The 1918 virus hit most people as flu viruses do today (with sniffles, cough and aches) and, 10 or so days later, they recovered and were back on their feet. But a lot of them were so weakened by the flu that they succumbed to bacterial pneumonia several weeks after their first respiratory symptoms and pains. A considerable minority reacted to the infection as if hit by a truck and died in a day or less. They often turned blue or even black because the infection cut off their oxygen. At autopsy their lungs often looked as if they had been scorched. The pandemic gradually faded as people’s immune systems adjusted and as the virus mutated into a lesser form.

Barry’s well-researched, well-written account raises the obvious question: Could it happen again?

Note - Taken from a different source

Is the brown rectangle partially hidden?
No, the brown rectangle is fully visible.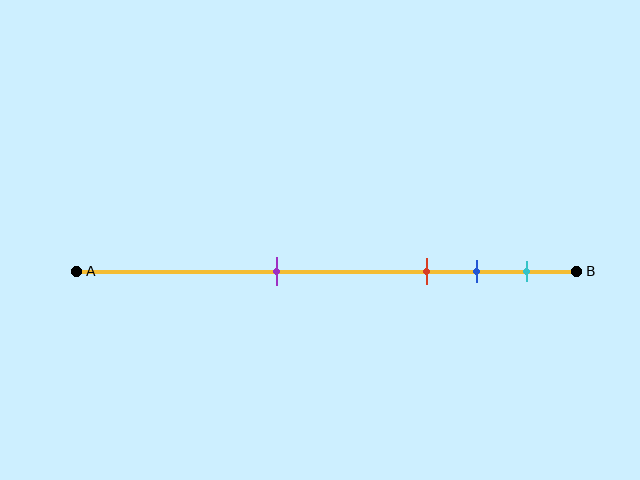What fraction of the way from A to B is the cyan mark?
The cyan mark is approximately 90% (0.9) of the way from A to B.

And the answer is: Of course it could. The relevant rule of thumb is that we have at least one influenza pandemic every generation. In fact, despite SARS, we haven’t had a real earthshaker since 1968 and are due. When it comes, will it be as bad as in 1918? Probably not: Now we have antibiotics to fight secondary bacterial infection, provided we have enough on hand and time enough to match their distribution to the pandemic’s lightning spread. They wouldn’t, of course, halt viral infection.

Advertisement

We also have a worldwide network of pandemic warning stations to provide us with, we hope, the time needed to prepare and administer vaccines against new varieties of the flu virus. But no place on Earth is more than two days’ airline travel from any other place. And now we have thousands of public health experts who know a lot about how flu viruses evolve. Some of them are presiding over the slaughter of millions of chickens in Southeast Asia right now to stop the spread of avian flu there.

There was a bit of doggerel that everyone, President Wilson and all, chanted in 1918:

I had a little bird

And its name was Enza.

I opened the window

And influenza.

One only hopes that the window can be closed much faster today.